Ушли. Какое-то время Лёнька оставался в своём убежище. И только когда голос учителя окликнул его, осмелился высунуть голову из-под корзины.
- Ну, так я пойду, что ли.
- Никуда ты сейчас не пойдёшь. Немчуры и полицаев кругом полным-полно. Утром пойдёшь, с похмелья им крепко спится.
Усталый, Лёнька заснул. Проснулся, когда было ещё темно, со странным ощущением тревоги и уже не мог заснуть. Попрощался с учителем и пошёл домой, держась ближе к лесу: чуть что, можно спрятаться.
Снегопад закончился, и мороз не слишком кусался, только ветер был очень сильный, так и хлестал в лицо. Где-то за версту от Новосёлок к зимней свежести ветра примешался странный, приторно-сладкий запах гари. Лёнька прибавил шагу. Тревога, с которой он проснулся, крепла и росла, превращаясь в ужас.
Сердце замерло, когда он увидел обугленные останки амбара. Прибавил шагу, а потом и побежал, задыхаясь. Ох, беда прошлась по Новосёлкам!
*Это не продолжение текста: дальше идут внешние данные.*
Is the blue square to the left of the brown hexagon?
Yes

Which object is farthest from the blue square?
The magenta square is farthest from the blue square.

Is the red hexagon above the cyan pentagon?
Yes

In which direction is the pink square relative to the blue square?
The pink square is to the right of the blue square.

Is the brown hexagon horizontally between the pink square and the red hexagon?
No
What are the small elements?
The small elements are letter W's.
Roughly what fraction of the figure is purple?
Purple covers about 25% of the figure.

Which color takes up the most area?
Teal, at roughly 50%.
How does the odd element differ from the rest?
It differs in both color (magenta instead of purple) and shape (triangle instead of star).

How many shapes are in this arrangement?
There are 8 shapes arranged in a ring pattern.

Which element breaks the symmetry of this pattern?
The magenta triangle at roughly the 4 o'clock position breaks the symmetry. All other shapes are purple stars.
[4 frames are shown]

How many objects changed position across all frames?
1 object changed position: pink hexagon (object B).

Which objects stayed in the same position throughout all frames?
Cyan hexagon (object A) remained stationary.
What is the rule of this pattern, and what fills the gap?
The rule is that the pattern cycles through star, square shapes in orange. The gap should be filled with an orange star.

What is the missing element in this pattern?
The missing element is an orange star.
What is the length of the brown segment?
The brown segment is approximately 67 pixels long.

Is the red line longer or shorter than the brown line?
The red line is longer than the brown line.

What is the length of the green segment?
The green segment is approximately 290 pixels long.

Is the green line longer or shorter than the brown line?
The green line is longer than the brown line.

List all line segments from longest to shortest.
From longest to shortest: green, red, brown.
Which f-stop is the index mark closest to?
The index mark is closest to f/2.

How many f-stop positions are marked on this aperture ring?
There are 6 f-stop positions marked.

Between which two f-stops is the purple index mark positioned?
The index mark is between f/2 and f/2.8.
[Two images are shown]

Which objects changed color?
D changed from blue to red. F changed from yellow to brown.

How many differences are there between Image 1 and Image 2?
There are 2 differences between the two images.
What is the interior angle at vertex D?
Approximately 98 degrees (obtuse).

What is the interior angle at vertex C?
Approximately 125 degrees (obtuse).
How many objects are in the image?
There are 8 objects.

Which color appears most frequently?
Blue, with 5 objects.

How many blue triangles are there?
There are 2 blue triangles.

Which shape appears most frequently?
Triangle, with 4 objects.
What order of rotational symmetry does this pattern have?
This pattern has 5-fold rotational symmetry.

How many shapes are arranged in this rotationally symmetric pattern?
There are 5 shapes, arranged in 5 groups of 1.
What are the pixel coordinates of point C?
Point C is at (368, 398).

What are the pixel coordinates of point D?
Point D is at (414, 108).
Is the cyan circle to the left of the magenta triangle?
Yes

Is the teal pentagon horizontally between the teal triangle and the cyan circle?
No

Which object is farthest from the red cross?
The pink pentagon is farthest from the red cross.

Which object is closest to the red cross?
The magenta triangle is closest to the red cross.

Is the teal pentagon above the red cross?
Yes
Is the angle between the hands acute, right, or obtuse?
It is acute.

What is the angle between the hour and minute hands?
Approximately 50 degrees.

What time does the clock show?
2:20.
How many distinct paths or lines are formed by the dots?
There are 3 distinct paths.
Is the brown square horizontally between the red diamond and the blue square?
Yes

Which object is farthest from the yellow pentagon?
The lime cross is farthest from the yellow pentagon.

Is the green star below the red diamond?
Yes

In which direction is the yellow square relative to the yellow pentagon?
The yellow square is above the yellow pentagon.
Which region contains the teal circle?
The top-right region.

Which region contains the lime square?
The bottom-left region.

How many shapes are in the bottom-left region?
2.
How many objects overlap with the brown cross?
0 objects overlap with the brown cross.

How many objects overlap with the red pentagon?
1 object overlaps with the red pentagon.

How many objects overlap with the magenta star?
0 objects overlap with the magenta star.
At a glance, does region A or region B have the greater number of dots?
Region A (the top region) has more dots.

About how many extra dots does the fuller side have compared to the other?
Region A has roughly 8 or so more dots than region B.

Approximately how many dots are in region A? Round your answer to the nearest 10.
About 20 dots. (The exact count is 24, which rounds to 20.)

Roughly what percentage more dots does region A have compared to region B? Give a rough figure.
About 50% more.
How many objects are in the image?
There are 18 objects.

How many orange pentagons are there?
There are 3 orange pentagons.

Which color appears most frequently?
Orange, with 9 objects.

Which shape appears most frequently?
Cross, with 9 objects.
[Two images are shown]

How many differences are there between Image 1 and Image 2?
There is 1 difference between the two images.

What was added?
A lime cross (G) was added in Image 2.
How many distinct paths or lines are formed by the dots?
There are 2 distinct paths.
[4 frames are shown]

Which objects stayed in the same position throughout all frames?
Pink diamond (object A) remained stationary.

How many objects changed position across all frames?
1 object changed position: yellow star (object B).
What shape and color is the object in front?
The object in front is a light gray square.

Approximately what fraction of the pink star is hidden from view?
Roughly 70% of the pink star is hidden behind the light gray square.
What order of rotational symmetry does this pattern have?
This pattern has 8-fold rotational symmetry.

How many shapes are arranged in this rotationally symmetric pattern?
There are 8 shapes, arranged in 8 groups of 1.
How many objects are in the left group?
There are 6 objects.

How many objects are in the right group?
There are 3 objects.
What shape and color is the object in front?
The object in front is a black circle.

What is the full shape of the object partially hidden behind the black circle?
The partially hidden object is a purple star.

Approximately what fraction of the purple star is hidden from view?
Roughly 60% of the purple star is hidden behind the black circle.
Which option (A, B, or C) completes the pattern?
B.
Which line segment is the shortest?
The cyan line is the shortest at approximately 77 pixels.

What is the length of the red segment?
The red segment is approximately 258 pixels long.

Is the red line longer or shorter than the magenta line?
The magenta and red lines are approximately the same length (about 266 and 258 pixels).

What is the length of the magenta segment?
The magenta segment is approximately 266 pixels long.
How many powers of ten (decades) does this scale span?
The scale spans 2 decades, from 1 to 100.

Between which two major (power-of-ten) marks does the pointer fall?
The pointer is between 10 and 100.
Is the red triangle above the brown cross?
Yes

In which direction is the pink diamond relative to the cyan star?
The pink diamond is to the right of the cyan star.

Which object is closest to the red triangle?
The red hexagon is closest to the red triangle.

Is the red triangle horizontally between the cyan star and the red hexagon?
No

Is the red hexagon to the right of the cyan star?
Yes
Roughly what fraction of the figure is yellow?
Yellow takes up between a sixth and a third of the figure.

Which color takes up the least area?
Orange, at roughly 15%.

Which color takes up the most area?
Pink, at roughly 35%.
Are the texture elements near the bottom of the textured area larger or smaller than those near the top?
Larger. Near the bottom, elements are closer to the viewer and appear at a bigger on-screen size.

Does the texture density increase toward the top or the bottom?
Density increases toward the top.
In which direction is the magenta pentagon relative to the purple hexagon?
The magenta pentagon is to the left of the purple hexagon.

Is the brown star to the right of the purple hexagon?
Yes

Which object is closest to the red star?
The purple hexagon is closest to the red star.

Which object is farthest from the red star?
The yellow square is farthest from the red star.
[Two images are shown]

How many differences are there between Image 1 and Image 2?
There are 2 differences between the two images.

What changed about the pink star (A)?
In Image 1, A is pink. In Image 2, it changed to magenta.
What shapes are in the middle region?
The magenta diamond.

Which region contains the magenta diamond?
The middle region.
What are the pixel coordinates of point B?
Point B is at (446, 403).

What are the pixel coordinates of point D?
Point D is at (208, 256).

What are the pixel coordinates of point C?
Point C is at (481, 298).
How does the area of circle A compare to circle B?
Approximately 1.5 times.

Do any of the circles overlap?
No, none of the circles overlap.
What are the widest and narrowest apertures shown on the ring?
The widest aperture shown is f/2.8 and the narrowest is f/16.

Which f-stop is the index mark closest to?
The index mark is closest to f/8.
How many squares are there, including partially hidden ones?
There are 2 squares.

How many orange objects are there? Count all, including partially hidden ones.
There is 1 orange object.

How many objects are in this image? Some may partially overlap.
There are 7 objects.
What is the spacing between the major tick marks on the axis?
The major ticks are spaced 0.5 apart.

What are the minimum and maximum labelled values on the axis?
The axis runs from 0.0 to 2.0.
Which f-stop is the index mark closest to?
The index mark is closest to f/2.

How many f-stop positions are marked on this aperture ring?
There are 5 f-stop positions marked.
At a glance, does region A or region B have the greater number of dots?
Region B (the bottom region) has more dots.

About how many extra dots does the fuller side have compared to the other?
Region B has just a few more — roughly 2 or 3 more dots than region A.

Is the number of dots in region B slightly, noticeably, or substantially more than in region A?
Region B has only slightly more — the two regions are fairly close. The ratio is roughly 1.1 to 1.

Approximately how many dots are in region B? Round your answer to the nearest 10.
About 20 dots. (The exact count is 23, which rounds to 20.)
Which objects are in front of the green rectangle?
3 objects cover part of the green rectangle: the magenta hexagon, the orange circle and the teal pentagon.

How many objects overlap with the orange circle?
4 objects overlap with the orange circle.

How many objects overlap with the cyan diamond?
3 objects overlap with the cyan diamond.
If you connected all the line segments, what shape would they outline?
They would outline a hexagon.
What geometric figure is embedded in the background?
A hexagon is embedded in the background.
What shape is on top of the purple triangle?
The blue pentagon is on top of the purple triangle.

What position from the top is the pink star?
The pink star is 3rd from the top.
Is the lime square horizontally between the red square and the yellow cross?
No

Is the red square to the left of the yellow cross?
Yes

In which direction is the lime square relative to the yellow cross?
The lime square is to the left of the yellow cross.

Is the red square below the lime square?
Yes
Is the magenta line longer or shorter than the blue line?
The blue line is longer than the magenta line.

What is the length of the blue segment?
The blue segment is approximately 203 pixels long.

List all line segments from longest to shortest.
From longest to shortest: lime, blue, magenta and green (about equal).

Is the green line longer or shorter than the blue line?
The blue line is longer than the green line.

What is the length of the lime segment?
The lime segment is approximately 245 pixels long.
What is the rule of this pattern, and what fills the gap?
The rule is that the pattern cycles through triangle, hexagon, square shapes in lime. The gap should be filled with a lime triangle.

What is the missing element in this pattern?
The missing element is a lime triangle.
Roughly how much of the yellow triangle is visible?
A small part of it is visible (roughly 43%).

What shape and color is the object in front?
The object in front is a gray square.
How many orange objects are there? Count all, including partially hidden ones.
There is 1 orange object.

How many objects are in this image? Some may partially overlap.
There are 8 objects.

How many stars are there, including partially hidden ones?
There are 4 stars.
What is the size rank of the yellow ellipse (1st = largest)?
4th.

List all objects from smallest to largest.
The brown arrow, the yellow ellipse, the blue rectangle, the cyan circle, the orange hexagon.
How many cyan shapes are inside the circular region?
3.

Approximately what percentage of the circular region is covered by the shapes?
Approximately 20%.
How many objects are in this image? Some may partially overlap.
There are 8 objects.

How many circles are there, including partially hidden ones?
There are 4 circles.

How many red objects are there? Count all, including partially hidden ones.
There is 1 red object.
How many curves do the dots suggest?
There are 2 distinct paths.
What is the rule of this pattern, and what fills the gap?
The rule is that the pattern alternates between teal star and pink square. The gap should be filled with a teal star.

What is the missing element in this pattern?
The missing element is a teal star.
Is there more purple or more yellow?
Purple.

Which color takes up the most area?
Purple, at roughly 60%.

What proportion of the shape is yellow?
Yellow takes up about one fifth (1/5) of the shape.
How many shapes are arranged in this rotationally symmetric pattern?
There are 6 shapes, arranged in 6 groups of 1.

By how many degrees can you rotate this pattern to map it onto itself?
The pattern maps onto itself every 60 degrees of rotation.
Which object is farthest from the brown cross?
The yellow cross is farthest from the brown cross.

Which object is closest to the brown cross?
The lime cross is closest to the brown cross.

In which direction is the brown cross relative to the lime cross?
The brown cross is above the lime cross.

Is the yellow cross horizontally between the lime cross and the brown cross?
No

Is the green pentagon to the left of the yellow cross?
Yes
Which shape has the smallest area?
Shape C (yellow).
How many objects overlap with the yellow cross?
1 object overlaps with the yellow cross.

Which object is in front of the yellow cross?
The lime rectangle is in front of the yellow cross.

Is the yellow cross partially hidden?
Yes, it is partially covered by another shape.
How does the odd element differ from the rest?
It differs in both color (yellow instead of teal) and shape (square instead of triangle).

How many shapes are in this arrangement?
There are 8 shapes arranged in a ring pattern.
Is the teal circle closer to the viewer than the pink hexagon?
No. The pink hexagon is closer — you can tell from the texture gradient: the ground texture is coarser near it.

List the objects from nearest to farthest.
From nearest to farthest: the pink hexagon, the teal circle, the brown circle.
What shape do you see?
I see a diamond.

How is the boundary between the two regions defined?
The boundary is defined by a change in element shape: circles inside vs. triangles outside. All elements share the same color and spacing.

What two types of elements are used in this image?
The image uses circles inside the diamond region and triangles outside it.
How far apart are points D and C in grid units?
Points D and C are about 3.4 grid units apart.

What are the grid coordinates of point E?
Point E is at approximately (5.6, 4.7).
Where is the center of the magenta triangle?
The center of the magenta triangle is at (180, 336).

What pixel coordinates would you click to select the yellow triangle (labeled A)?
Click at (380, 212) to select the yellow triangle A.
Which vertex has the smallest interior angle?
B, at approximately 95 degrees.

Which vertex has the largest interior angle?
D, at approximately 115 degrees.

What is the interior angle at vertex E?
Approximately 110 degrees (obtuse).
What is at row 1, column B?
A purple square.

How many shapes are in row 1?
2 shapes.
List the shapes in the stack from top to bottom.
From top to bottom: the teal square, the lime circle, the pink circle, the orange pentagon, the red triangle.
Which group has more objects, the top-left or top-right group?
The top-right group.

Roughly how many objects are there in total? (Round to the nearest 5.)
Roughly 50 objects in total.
Не горят амбары сами по себе. Добежал и застыл, как вкопанный. Из-под кучи обугленных головешек торчал валенок тётки Розы! Он узнал этот валенок, потому что галоши к нему они вместе с отцам покупали в районном центре. Спереди галоши украшал кокетливый цветочек, который отличал их от всех других галош на деревне и был предметом тёткиной гордости. Теперь же он стал молчаливым свидетелем зверской расправы.
Тяжёлая рука легла на Лёнькино плечо.
- Не ходи, сынок, домой. Здесь они все. И батька твой, и сёстры, и тётка с мужем. Беги в лес, к партизанам. Расскажи им, что случилось. Пусть бьют гадов крепче, чтоб духу их не осталось на нашей земле! Беги, сынок.
Вот так попал Лёнька к партизанам. Слыл он отчаянным среди бойцов. Ходил на самые опасные диверсии, куда мужики постарше не больно-то рвались. И их можно было понять: у каждого семья, дети. У Лёньки же никакой семьи не осталось. Испепеляли его изнутри боль и ненависть. И никакая операция, даже самая дерзкая, не могла затушить тот пожар. Чудом он выходил невредимым изо всех переделок. Однажды только какая-то шальная пуля угодила в голень, да там и осталась. И опять же, зажило всё, как на собаке. Только попозже, с годами, начала та пуля напоминать о себе ноющей болью к перемене погоды.
После войны Лёнька уехал в город. Не мог он оставаться в родной деревне, где всё напоминало о погибшей семье.
Несколько мест опробовал он, прежде чем осесть в городе, который стал мне родиной много лет спустя. Начал он работать в милиции. Время было непростое. По всей стране зверствовали банды, грабя и убивая людей. Не миновала эта чума и мой родной Гомель.
Но и здесь Лёньке везло. Бандитская пуля обходила его стороной, унося без жалости жизни друзей и соратников. Самой тяжёлой для Лёньки утратой стала гибель его начальника, капитана Ерофеева. Великолепный он был мужик, настоящий, без фальши. Блатной мир изучил досконально, и блатные знали его, уважали и боялись. Но пуля - она дура. Уносит с собой лучших.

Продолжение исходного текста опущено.